I departed Denver by 8:15 on Monday morning and arrived at the Howelsen Hill parking lot by 11AM. The sky was cloudy and overcast much of the day, and the temperature peaked in the low eighties. This development was a nice break from the nineties that blanketed the city of Denver. The flows, as suggested by the DWR graph, were in the 650 CFS range, and this allowed for much easier wading compared to the conditions I endured on July 9.
Once I pulled on my waders and assembled my Sage four weight, I hiked along the railroad tracks, until I reached the hot springs. The pungent smell of sulfur dried my throat, and numerous trickles of hot water cascaded from the rocks and entered the high flowing river.
My starting lineup included a tan pool toy, iron sally, and salvation nymph; and in the first hour I landed two twelve inch rainbow trout, as they sucked in the salvation. I stopped for lunch on a large rock among some willows at 12:30. Shortly after my early afternoon meal I broke off all my flies, and as part of my new rigging I substituted a fat Albert for the pool toy.
In the first hour after lunch I built the fish count to four, with the salvation nymph accounting for the additional fish. The fat Albert was not generating interest, so I replaced it with an olive ice dub body size 8 chubby Chernobyl, and this fly produced three swirls but no takes. I interpreted this to mean that the trout were seeking golden stoneflies or yellow sallies, so I cycled through a yellow stimulator and yellow Letort hopper, but my theory was apparently off base, as the trout did not respond to these attempts at a more exact imitation of yellow stoneflies.

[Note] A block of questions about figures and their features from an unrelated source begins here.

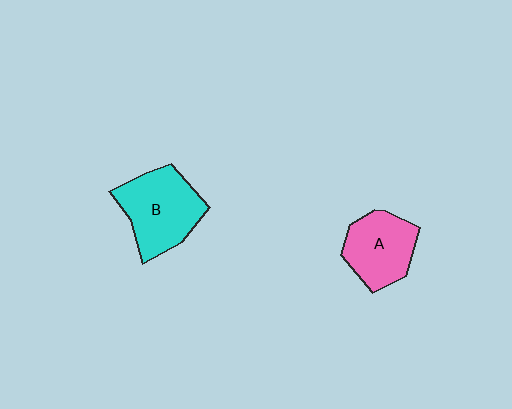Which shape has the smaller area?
Shape A (pink).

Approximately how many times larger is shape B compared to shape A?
Approximately 1.3 times.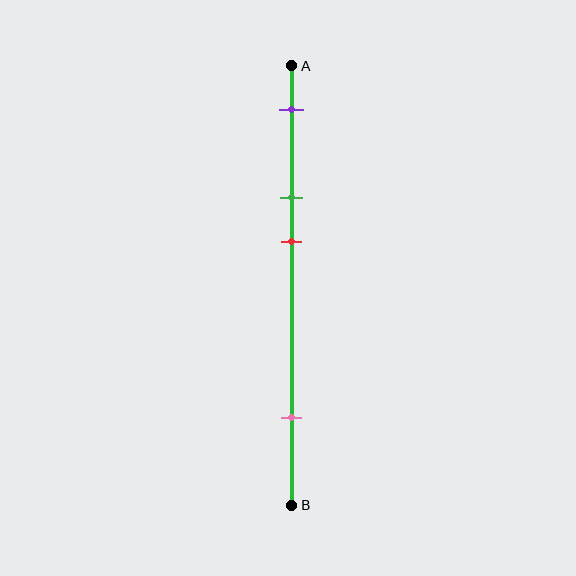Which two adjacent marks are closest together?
The green and red marks are the closest adjacent pair.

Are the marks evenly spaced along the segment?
No, the marks are not evenly spaced.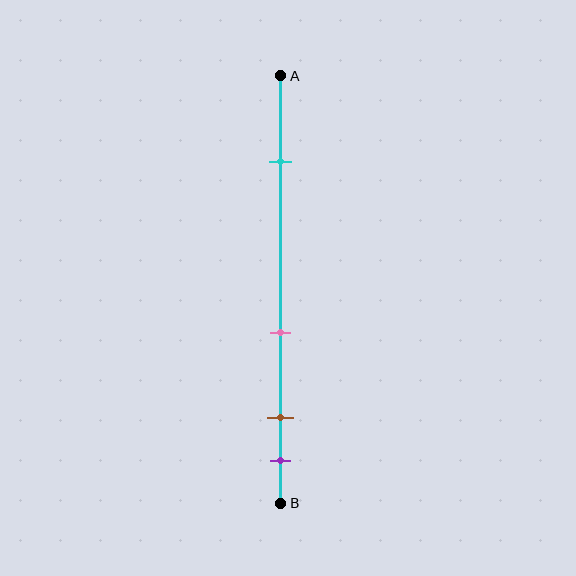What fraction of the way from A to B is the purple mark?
The purple mark is approximately 90% (0.9) of the way from A to B.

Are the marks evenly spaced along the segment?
No, the marks are not evenly spaced.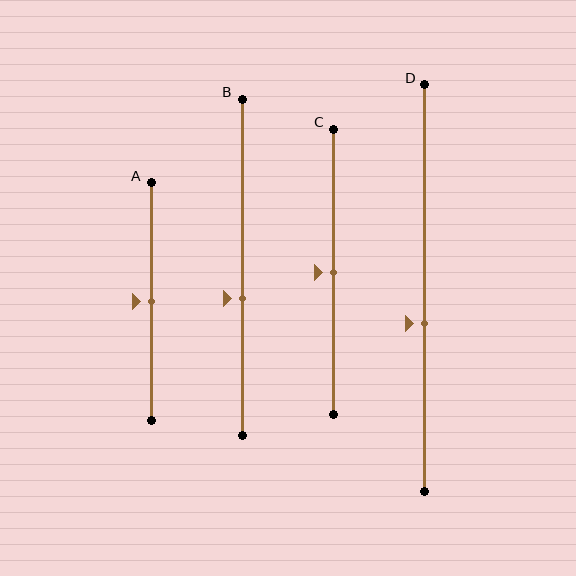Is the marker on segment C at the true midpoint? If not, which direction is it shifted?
Yes, the marker on segment C is at the true midpoint.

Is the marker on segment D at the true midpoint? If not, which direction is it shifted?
No, the marker on segment D is shifted downward by about 9% of the segment length.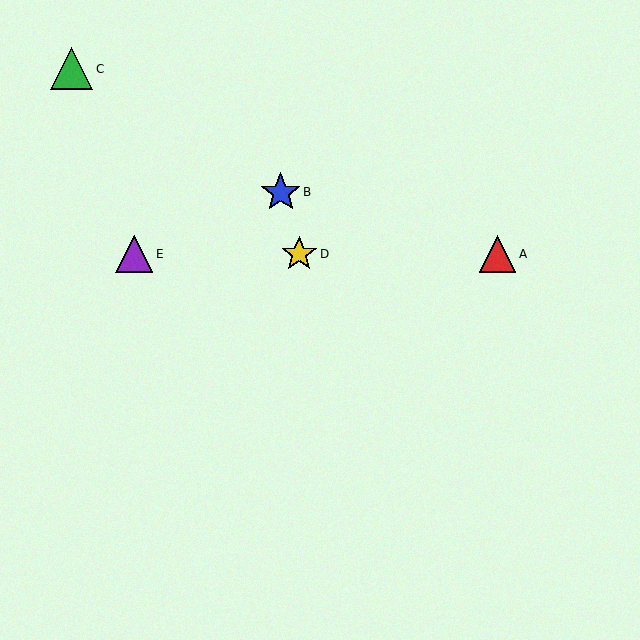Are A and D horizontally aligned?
Yes, both are at y≈254.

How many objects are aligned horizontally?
3 objects (A, D, E) are aligned horizontally.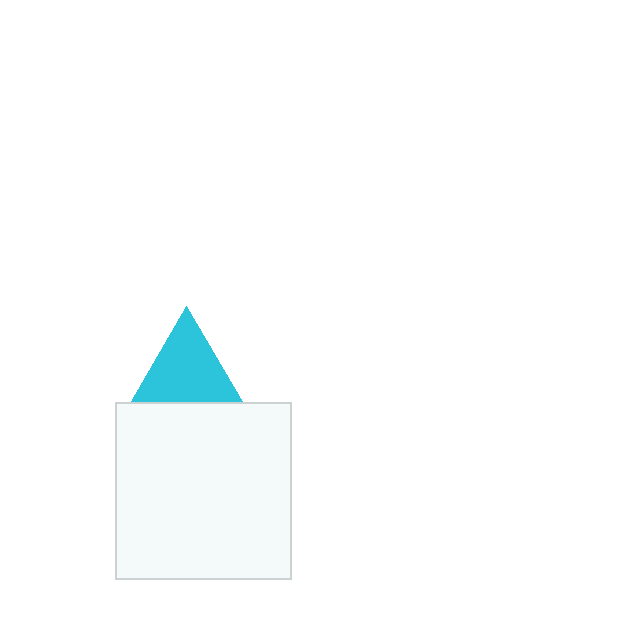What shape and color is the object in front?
The object in front is a white square.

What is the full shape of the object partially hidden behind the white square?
The partially hidden object is a cyan triangle.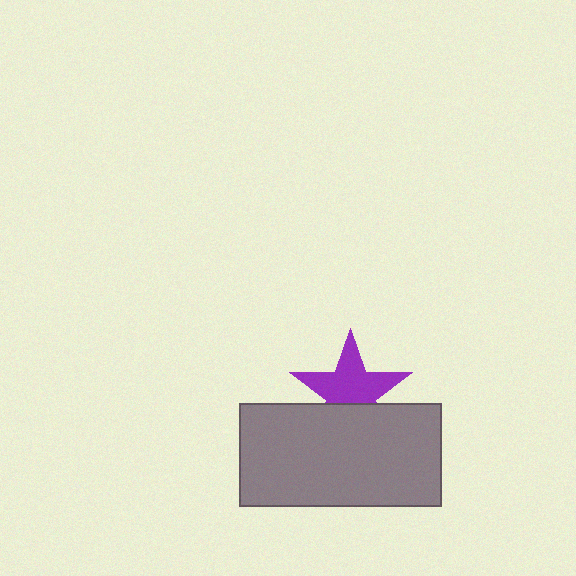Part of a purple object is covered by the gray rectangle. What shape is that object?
It is a star.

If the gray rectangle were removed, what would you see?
You would see the complete purple star.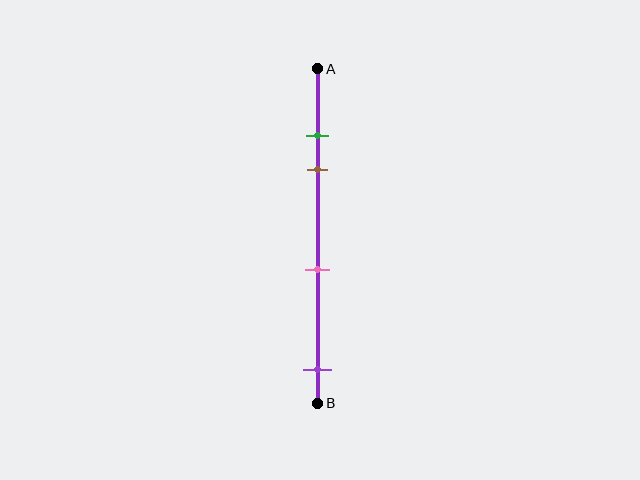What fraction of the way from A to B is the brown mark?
The brown mark is approximately 30% (0.3) of the way from A to B.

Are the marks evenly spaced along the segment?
No, the marks are not evenly spaced.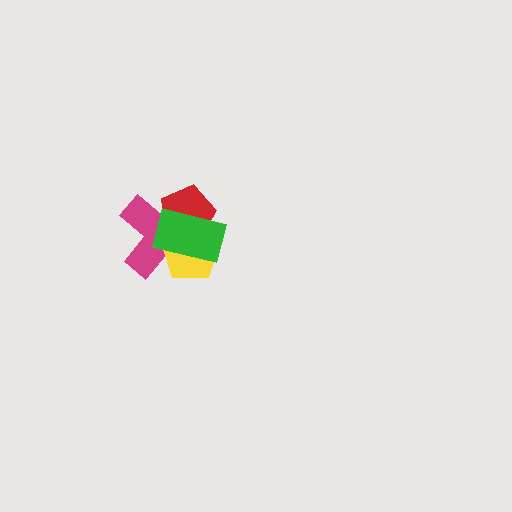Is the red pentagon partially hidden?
Yes, it is partially covered by another shape.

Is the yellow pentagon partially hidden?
Yes, it is partially covered by another shape.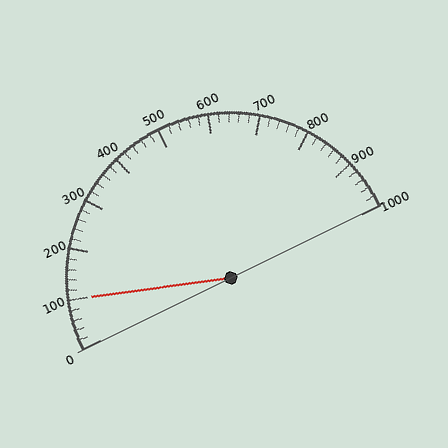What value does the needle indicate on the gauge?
The needle indicates approximately 100.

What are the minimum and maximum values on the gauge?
The gauge ranges from 0 to 1000.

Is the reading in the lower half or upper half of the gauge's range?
The reading is in the lower half of the range (0 to 1000).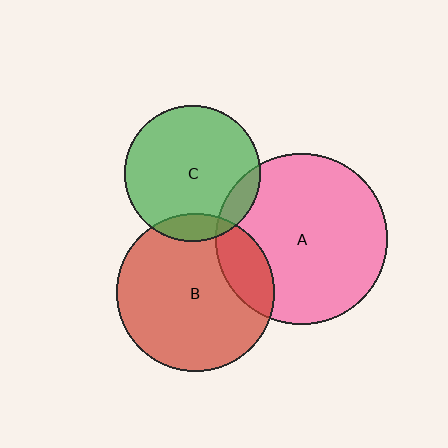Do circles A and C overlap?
Yes.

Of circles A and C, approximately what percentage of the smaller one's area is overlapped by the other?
Approximately 10%.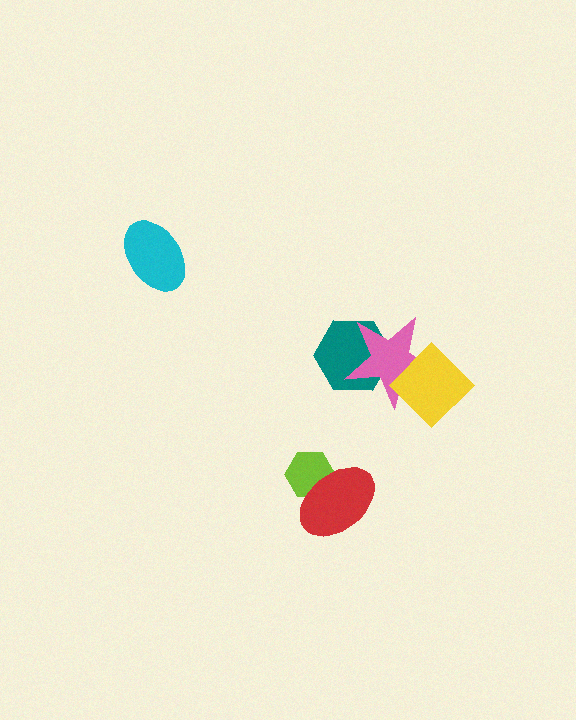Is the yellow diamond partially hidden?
No, no other shape covers it.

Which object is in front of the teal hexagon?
The pink star is in front of the teal hexagon.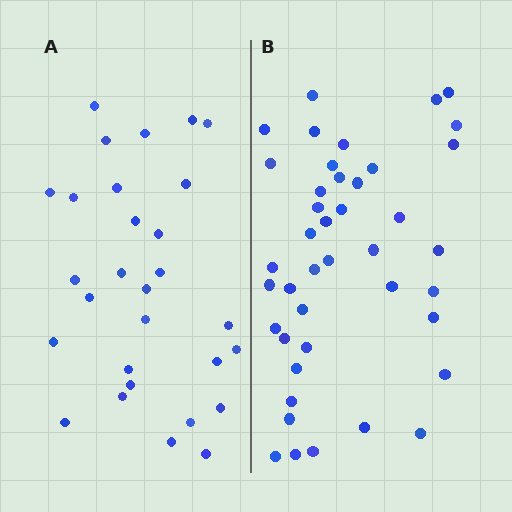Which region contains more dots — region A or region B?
Region B (the right region) has more dots.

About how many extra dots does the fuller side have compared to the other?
Region B has approximately 15 more dots than region A.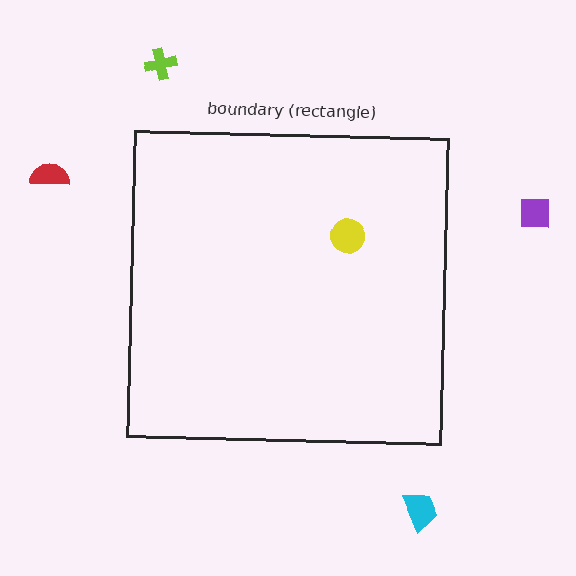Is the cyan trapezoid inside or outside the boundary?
Outside.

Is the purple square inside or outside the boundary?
Outside.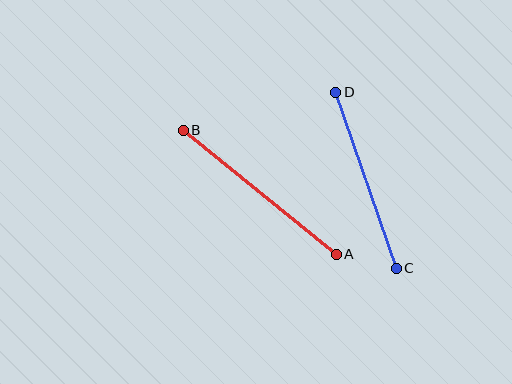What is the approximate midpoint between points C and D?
The midpoint is at approximately (366, 180) pixels.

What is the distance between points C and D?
The distance is approximately 186 pixels.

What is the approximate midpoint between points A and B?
The midpoint is at approximately (260, 192) pixels.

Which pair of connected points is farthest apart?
Points A and B are farthest apart.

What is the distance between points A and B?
The distance is approximately 197 pixels.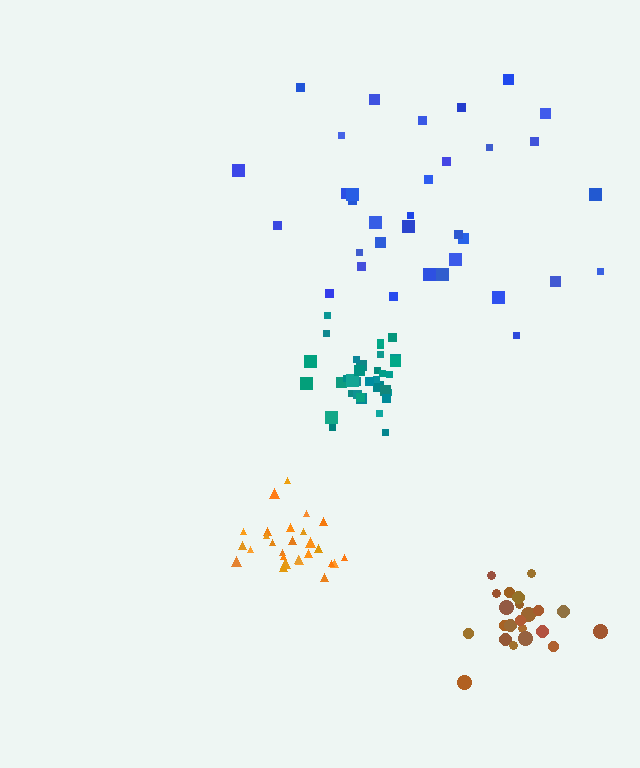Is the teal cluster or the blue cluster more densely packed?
Teal.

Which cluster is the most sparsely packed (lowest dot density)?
Blue.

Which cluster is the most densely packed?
Teal.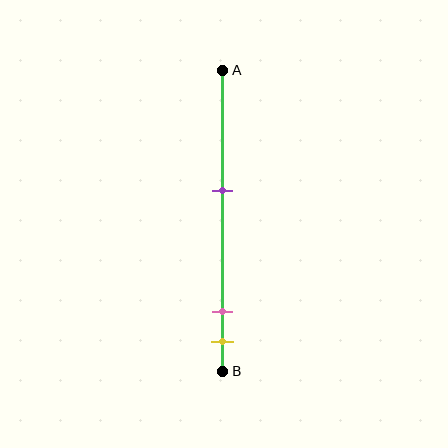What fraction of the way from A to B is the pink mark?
The pink mark is approximately 80% (0.8) of the way from A to B.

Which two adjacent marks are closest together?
The pink and yellow marks are the closest adjacent pair.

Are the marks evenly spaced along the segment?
No, the marks are not evenly spaced.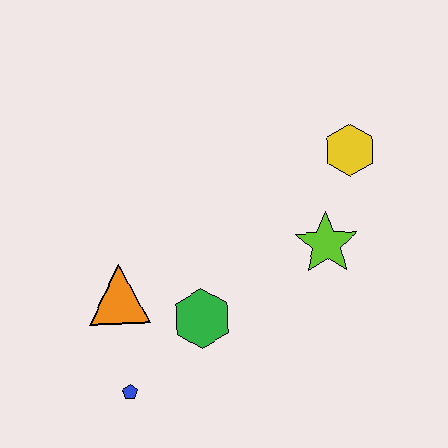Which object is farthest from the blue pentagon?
The yellow hexagon is farthest from the blue pentagon.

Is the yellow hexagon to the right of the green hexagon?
Yes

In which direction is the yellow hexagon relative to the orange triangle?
The yellow hexagon is to the right of the orange triangle.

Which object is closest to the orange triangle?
The green hexagon is closest to the orange triangle.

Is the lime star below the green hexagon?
No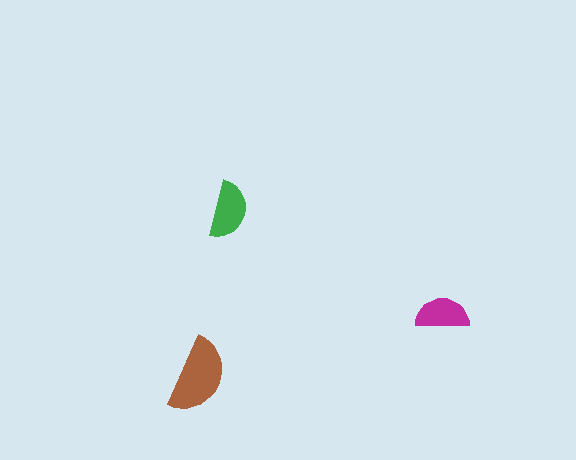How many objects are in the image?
There are 3 objects in the image.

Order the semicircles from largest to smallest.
the brown one, the green one, the magenta one.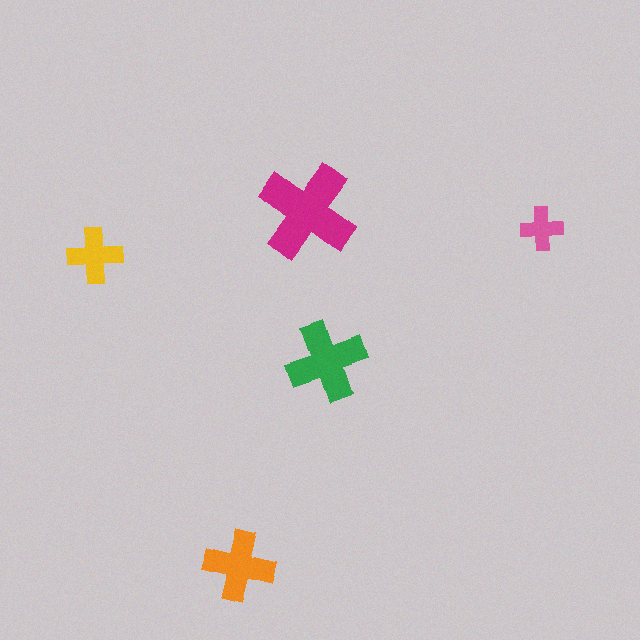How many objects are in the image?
There are 5 objects in the image.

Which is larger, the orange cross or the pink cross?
The orange one.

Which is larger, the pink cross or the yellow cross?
The yellow one.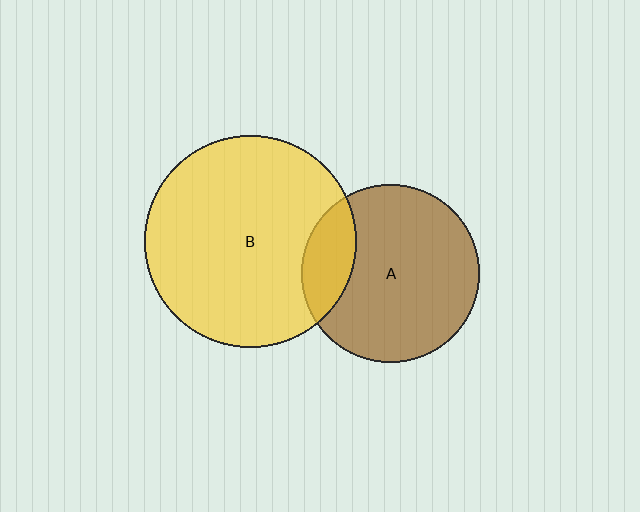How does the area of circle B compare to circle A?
Approximately 1.4 times.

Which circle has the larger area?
Circle B (yellow).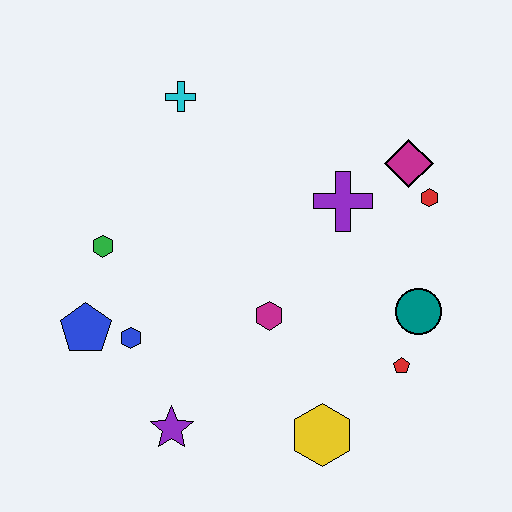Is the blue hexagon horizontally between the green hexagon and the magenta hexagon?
Yes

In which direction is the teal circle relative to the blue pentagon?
The teal circle is to the right of the blue pentagon.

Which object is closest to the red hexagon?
The magenta diamond is closest to the red hexagon.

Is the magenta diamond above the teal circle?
Yes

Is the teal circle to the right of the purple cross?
Yes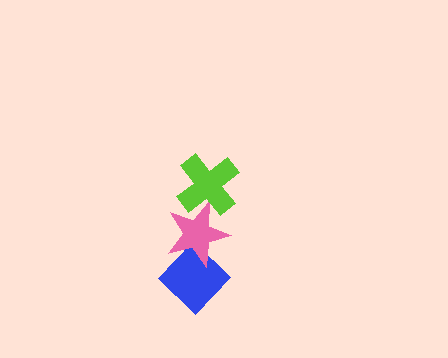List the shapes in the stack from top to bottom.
From top to bottom: the lime cross, the pink star, the blue diamond.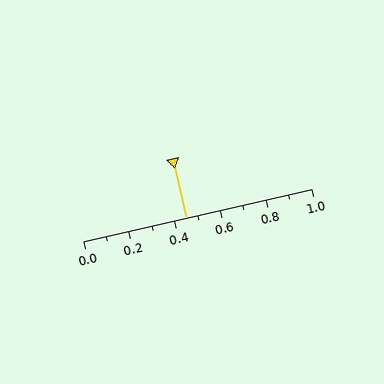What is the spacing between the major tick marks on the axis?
The major ticks are spaced 0.2 apart.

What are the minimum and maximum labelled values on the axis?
The axis runs from 0.0 to 1.0.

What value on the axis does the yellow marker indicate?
The marker indicates approximately 0.45.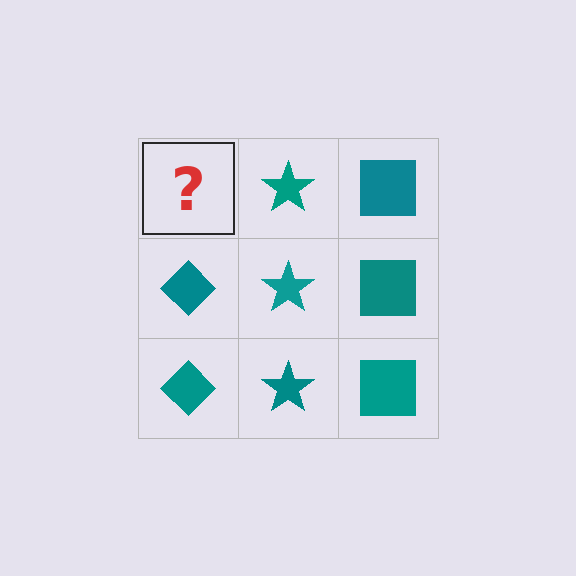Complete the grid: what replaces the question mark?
The question mark should be replaced with a teal diamond.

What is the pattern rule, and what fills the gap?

I returned to the dry/dropper for the remainder of the afternoon and committed to an iron sally and salvation nymph as the droppers. Suddenly the olive ice dub chubby started to generate takes, and I elevated the fish count to nine. The ninth fish was a very respectable brown trout that slurped the gaudy foam indicator fly.
A bit beyond the spot where the brown trout temporarily rested in my net, a nice cutbow hammered the chubby and escaped after a valiant battle. Shortly after this disappointment a brown trout gulped the chubby in the same deep run near the bank, but in the first couple seconds the hook pulled free, and one of the trailing nymphs snagged the tail of the trout. I was unable to follow the fish downstream, and it eventually snapped off all three flies including the highly prized olive ice dub chubby Chernobyl. I rigged anew with a green foam chubby bearing a yellow body, bit it generated only one swirl during its extended tenure in my dry/dropper lineup. It never produced a fish, and I concluded the ice dub body was the key to chubby Chernobyl success on the Yampa River. The last two fish of the day took a trailing hares ear.
Monday was a so so day of edge fishing. The quantity of fish landed was satisfactory, although size was a bit lacking compared to historical edge fishing experiences on the Yampa River. Putting a damper on the afternoon was the loss of eight flies including the valuable ice dub olive chubby, three iron sallies and three salvation nymphs. I also failed to land the best fish of the day as described in the previous paragraph. I never observed much insect activity, and this circumstance may be attributable to a brief thunderstorm that coincided with the time, when stoneflies normally frequent the river. Stoneflies seem to pop off during warm sunny early afternoons.
I stopped at the Steamboat Flyfisher and purchased five new chubby Chernobyls, but as you might imagine, they did not stock olive ice dub versions. I took stock of my supply in my boat box and stumbled across one more with an olive ice dub body. Needless to say, I moved it to my MFC fly box for Tuesday action. Wading on Monday was improved from the previous week, but fighting the current in the many areas, where the strong velocity bordered the bank, remained taxing.